Der Angeklagte hatte sich den Angaben zufolge in einem Zimmer eingeschlossen. Als einer der Behördenmitarbeiter die Zimmertür eintrat, soll der 29-Jährige brennenden Spiritus auf den 50-Jährigen und dessen Kollegen geschüttet haben. Die Kleidung beider Mitarbeiter geriet in Brand. Durch die Druckwelle der Verpuffung wurde der Betreuer ins Wohnzimmer geschleudert.

Der 50-Jährige konnte noch ins Freie flüchten, starb aber vor dem Haus. Sein damals 59 Jahre alter Kollege überlebte die Tat mit schwersten Verletzungen. Der mutmaßliche Täter sprang nach Angaben der Polizei aus dem Küchenfenster der brennenden Wohnung im dritten Obergeschoss und erlitt ebenfalls schwerste Verletzungen. Der damals 58-jährige Betreuer kam mit leichten Blessuren davon.

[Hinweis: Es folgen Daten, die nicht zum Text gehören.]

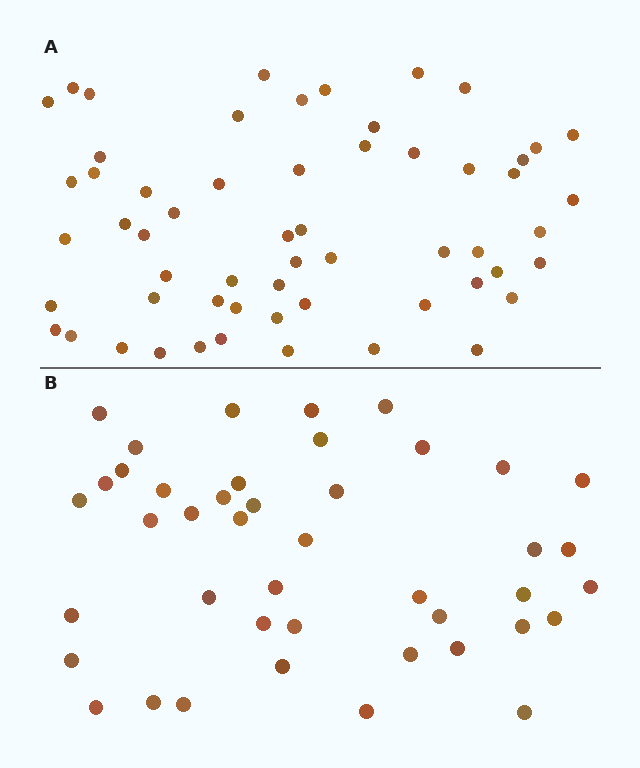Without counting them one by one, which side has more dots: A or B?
Region A (the top region) has more dots.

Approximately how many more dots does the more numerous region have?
Region A has approximately 15 more dots than region B.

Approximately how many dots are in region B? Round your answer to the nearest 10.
About 40 dots. (The exact count is 43, which rounds to 40.)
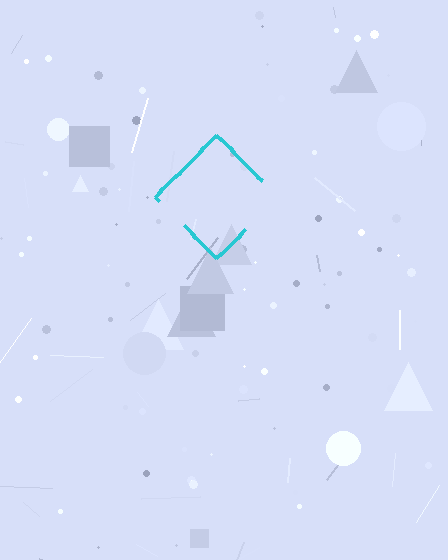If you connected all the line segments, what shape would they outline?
They would outline a diamond.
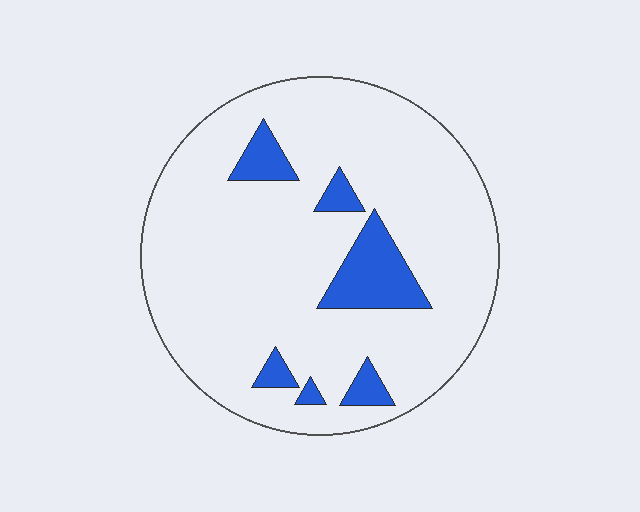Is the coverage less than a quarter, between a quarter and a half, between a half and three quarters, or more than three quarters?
Less than a quarter.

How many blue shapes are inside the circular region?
6.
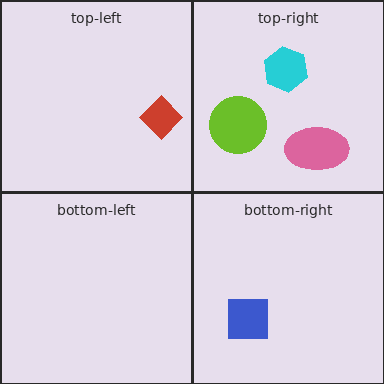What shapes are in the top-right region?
The cyan hexagon, the lime circle, the pink ellipse.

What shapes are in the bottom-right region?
The blue square.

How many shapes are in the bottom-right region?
1.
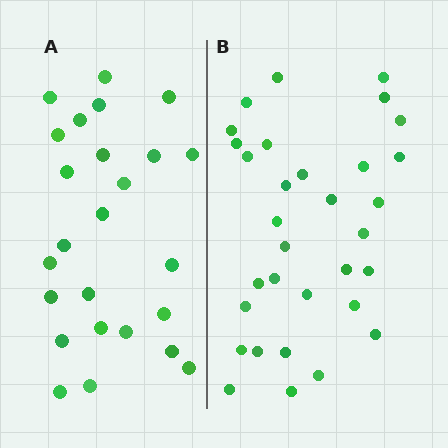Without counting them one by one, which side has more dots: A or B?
Region B (the right region) has more dots.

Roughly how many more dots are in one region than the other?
Region B has roughly 8 or so more dots than region A.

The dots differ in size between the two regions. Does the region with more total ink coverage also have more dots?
No. Region A has more total ink coverage because its dots are larger, but region B actually contains more individual dots. Total area can be misleading — the number of items is what matters here.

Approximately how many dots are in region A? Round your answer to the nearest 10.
About 30 dots. (The exact count is 25, which rounds to 30.)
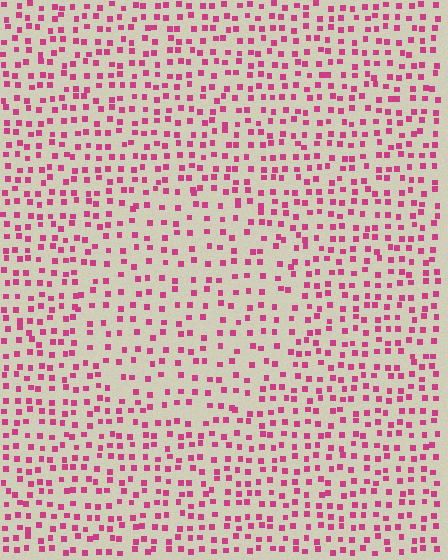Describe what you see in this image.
The image contains small magenta elements arranged at two different densities. A circle-shaped region is visible where the elements are less densely packed than the surrounding area.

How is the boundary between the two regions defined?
The boundary is defined by a change in element density (approximately 1.5x ratio). All elements are the same color, size, and shape.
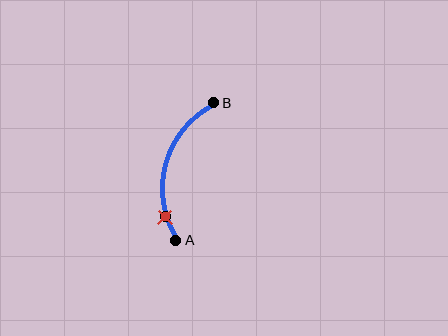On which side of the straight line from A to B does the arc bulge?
The arc bulges to the left of the straight line connecting A and B.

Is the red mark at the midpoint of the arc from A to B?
No. The red mark lies on the arc but is closer to endpoint A. The arc midpoint would be at the point on the curve equidistant along the arc from both A and B.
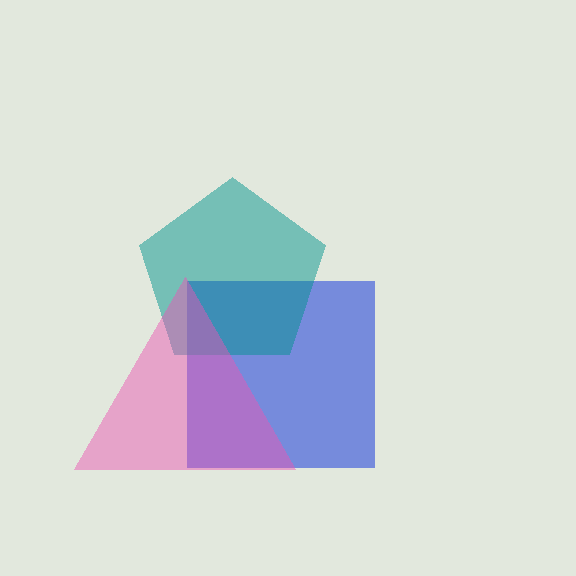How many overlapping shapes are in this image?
There are 3 overlapping shapes in the image.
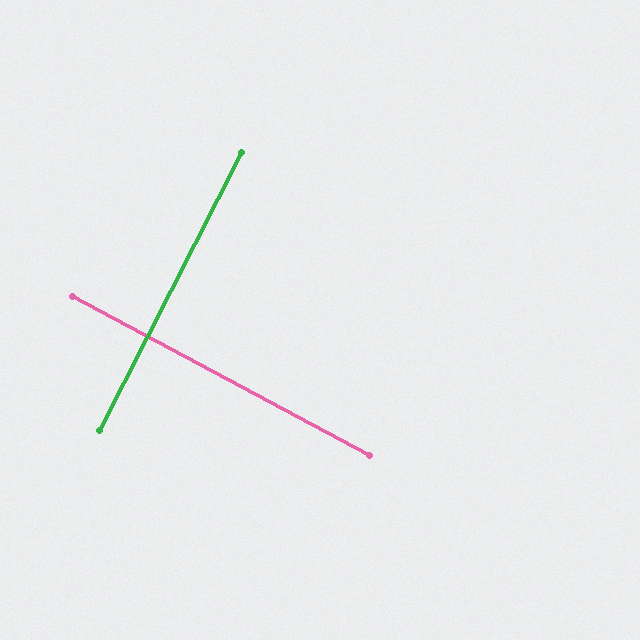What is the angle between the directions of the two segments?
Approximately 89 degrees.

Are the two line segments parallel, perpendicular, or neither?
Perpendicular — they meet at approximately 89°.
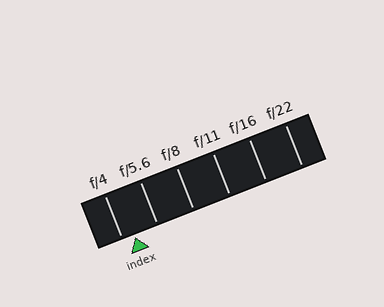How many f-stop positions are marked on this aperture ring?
There are 6 f-stop positions marked.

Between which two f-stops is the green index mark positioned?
The index mark is between f/4 and f/5.6.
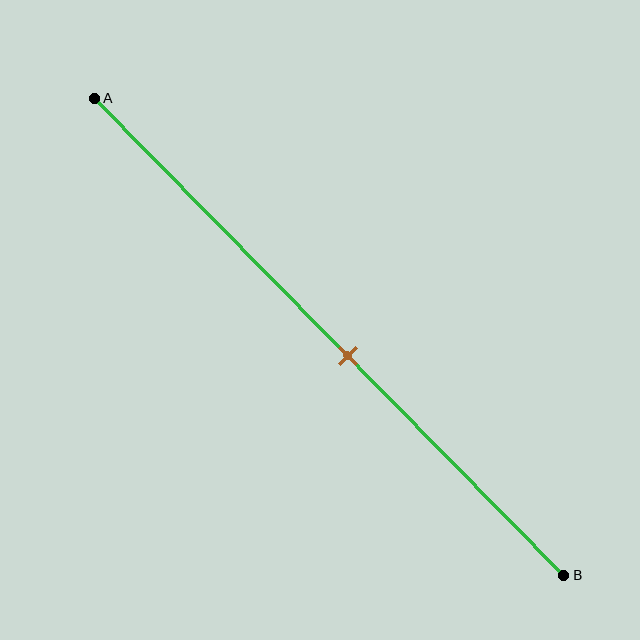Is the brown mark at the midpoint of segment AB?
No, the mark is at about 55% from A, not at the 50% midpoint.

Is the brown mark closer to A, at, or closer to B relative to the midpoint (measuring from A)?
The brown mark is closer to point B than the midpoint of segment AB.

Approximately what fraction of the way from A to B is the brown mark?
The brown mark is approximately 55% of the way from A to B.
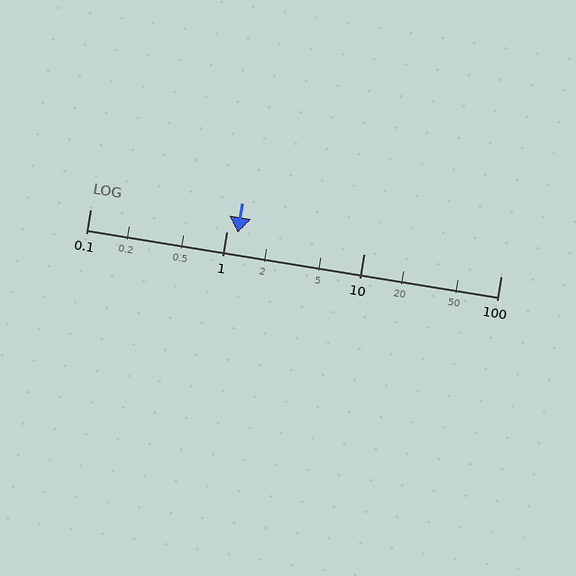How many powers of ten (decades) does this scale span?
The scale spans 3 decades, from 0.1 to 100.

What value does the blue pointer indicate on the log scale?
The pointer indicates approximately 1.2.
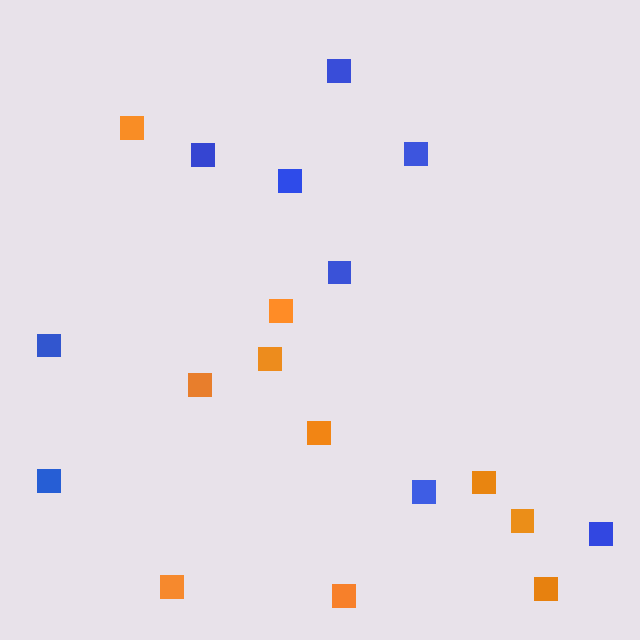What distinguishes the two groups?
There are 2 groups: one group of blue squares (9) and one group of orange squares (10).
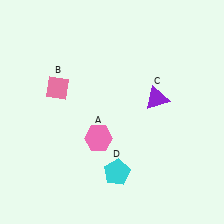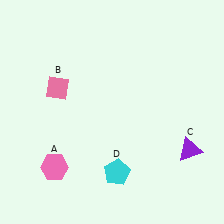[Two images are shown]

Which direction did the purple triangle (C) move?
The purple triangle (C) moved down and to the right.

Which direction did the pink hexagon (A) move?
The pink hexagon (A) moved down and to the left.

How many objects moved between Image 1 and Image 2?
2 objects moved between the two images.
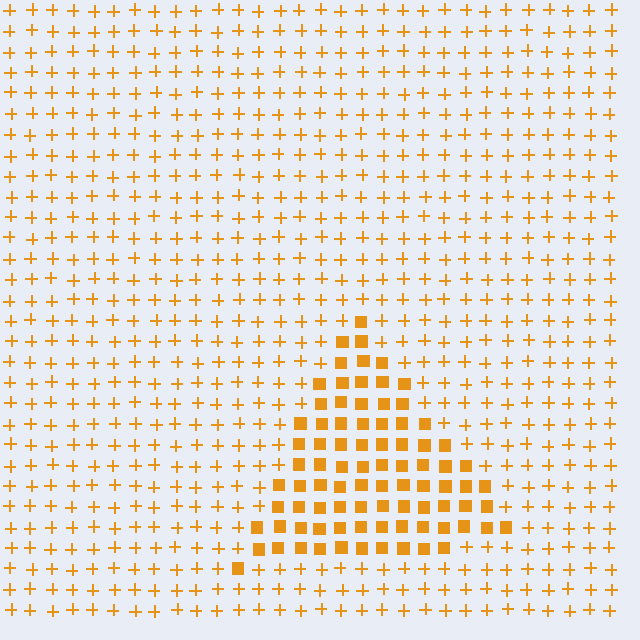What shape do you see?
I see a triangle.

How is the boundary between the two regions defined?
The boundary is defined by a change in element shape: squares inside vs. plus signs outside. All elements share the same color and spacing.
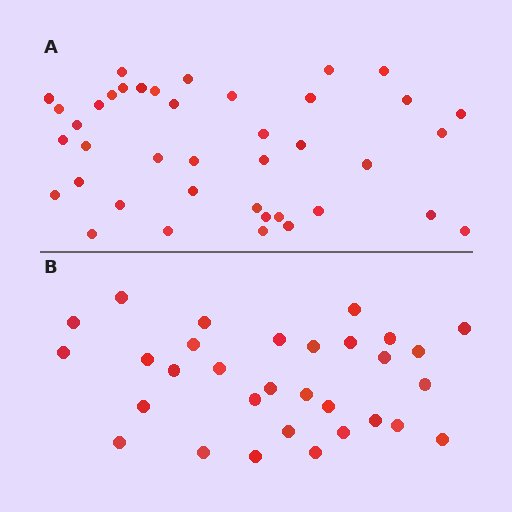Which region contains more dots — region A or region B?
Region A (the top region) has more dots.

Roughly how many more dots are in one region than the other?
Region A has roughly 8 or so more dots than region B.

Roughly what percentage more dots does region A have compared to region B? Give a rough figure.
About 30% more.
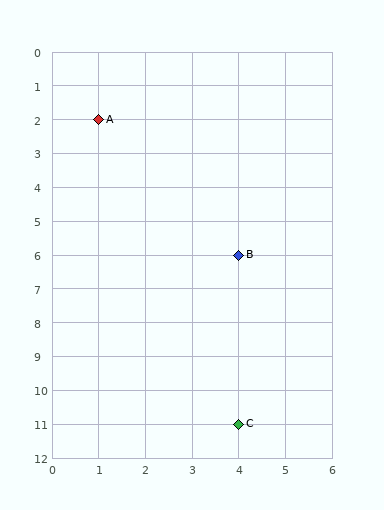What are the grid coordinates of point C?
Point C is at grid coordinates (4, 11).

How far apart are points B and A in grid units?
Points B and A are 3 columns and 4 rows apart (about 5.0 grid units diagonally).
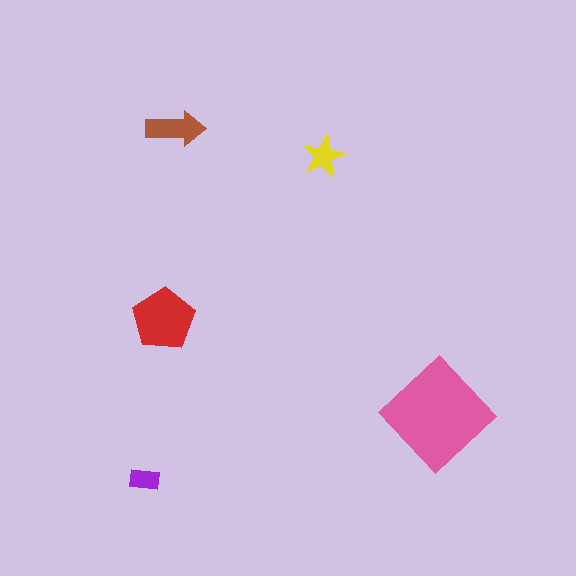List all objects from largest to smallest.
The pink diamond, the red pentagon, the brown arrow, the yellow star, the purple rectangle.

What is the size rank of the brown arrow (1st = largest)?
3rd.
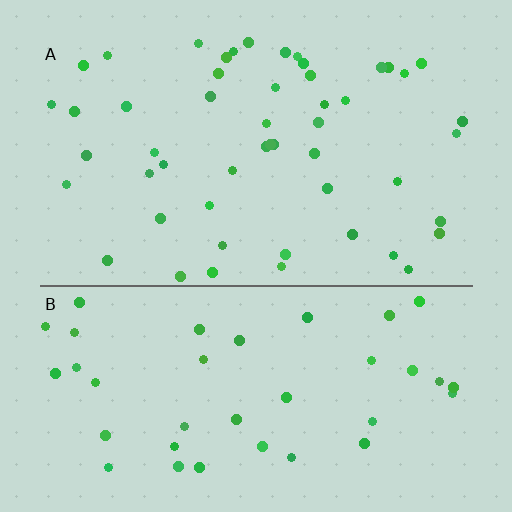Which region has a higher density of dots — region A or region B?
A (the top).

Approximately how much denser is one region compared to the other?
Approximately 1.3× — region A over region B.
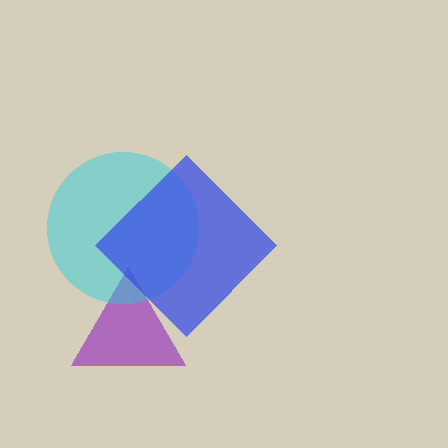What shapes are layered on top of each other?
The layered shapes are: a purple triangle, a cyan circle, a blue diamond.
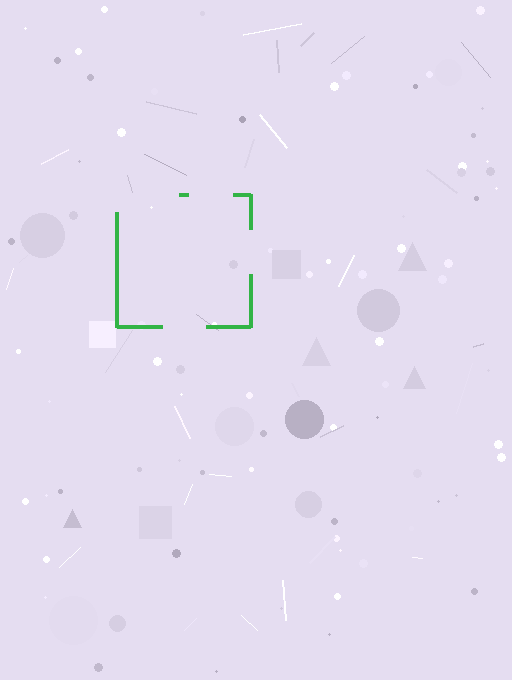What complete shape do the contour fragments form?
The contour fragments form a square.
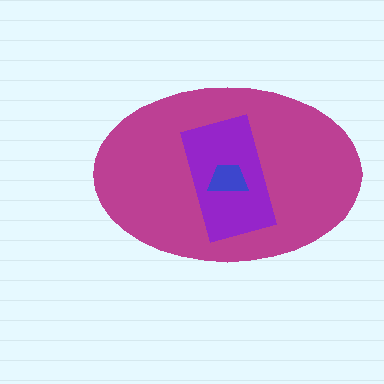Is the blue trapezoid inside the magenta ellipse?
Yes.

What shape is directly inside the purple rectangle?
The blue trapezoid.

Gefängnisaufenthalt ist unwahrscheinlich

Wenige Tage vor der Attacke hatte eine Richterin den Angeklagten in seiner Wohnung aufgesucht und angehört, weil er auf Antrag des Betreuers in eine Klinik eingewiesen werden sollte. Dabei habe sie keine Anzeichen für eine Gefahr bemerkt, sagte ein Gerichtssprecher.

Grundlage für den Antrag des Betreuers war eine befürchtete Eigengefährdung. Die Staatsanwaltschaft geht nach Angaben des Sprechers von einer erheblich eingeschränkten Schuldfähigkeit des Angeklagten aus. Sollte das Gericht die Schuldunfähigkeit feststellen, könnte er auf Dauer in einer Klinik untergebracht werden.